1 Reported in 219 N.W. 462. In this action to recover for services rendered, plaintiff had a verdict, but defendant's alternative motion for judgment notwithstanding or a new trial resulted in an order directing judgment for him. Plaintiff appeals.

We think judgment was properly ordered because we find in the record nothing to sustain a verdict for plaintiff. Early in 1925 defendant found himself threatened with an assessment for additional income tax of upwards of $18,000. He employed Messrs. Arnold and Flesher, public accountants, to contest the assessment. Just when the contract of employment was first made does not appear, but it was reduced to writing June 15, 1925. Compensation of the accountants was contingent on success and fixed at 25 per centum of any reduction in the proposed assessment which might be procured. The terms so fixed by the written contract had been agreed upon from the first.
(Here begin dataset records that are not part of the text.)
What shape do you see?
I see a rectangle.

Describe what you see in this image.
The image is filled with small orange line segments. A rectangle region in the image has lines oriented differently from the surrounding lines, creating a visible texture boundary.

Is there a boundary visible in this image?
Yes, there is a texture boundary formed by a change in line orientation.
Soon after Arnold and Flesher were employed plaintiff, who was also an accountant and auditor, came into the case. According to his own testimony he first met defendant in company with Arnold and Flesher. He testifies that Arnold "apparently had told" defendant "that I could help him out in one way or another. * * * Nothing very definite" was said "except that Mr. Ruben did make the statement that I was to go ahead and he would see I was taken care of." That testimony is the only basis assigned for the finding of a contract of hiring under which plaintiff may recover the reasonable value of his services. The verdict is put exclusively on that theory.
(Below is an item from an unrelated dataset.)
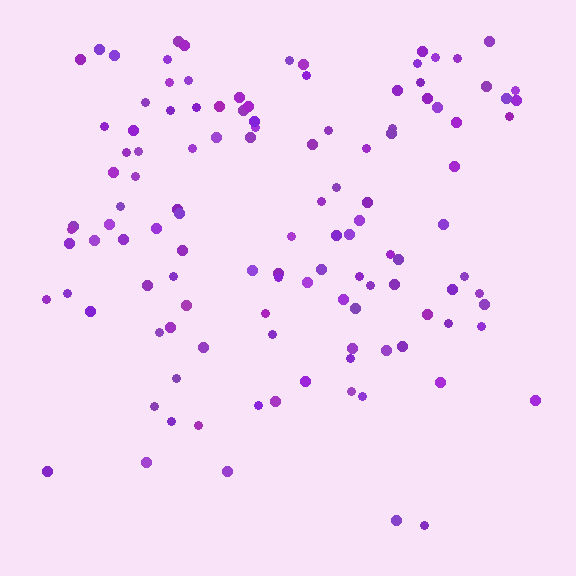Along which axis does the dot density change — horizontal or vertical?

The position is not tenable for the simple reason that the record demonstrates that plaintiff's actual employment was by Arnold and Flesher, who agreed that plaintiff (or the firm of which he was then a member) should have "fifty per cent of any fees received from services rendered * * * in connection with the tax case of I. H. Ruben." Such is the written contract of February 21, 1925. True, it is made nominally with "Flesher, Flesher and Flatley, a co-partnership, and B. H. Arnold." But it is too plain for denial that it *Page 441 related to and controlled the conduct by Messrs. Arnold and Flesher of defendant's tax case. Their efforts to procure a reduction of the assessment were futile. The assessment was made in full and has been paid, so no fee has ever been earned by the accountants or any of them. In a letter written August 31, 1925, plaintiff says very frankly that his firm "were originally asked by Mr. Arnold and Mr. Flesher to handle this case on the basis of fifty per cent of the fee received by them," and that they were "perfectly willing to handle the case on a straight contingent basis as originally agreed upon of fifty per cent of the fee received by Arnold, Flesher Company, that fee to be twenty-five per cent of the amount saved."
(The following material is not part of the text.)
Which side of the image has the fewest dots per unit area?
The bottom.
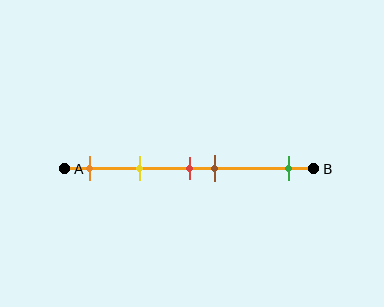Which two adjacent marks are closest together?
The red and brown marks are the closest adjacent pair.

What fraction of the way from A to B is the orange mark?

The learned trial judge therefore was clearly right in his view that if defendant ever promised to take care of plaintiff, that undertaking referred to participation in the contingent fee of Arnold and Flesher. The right to that participation was secured by plaintiff's contract with Arnold and Flesher under which, if a fee had been earned, he would have been entitled to participate. His contract to that effect is clear and covered the whole field. It is a fatal objection to his present claim of an independent and additional contract with defendant on the same subject entitling him to the reasonable value of his services — win or lose.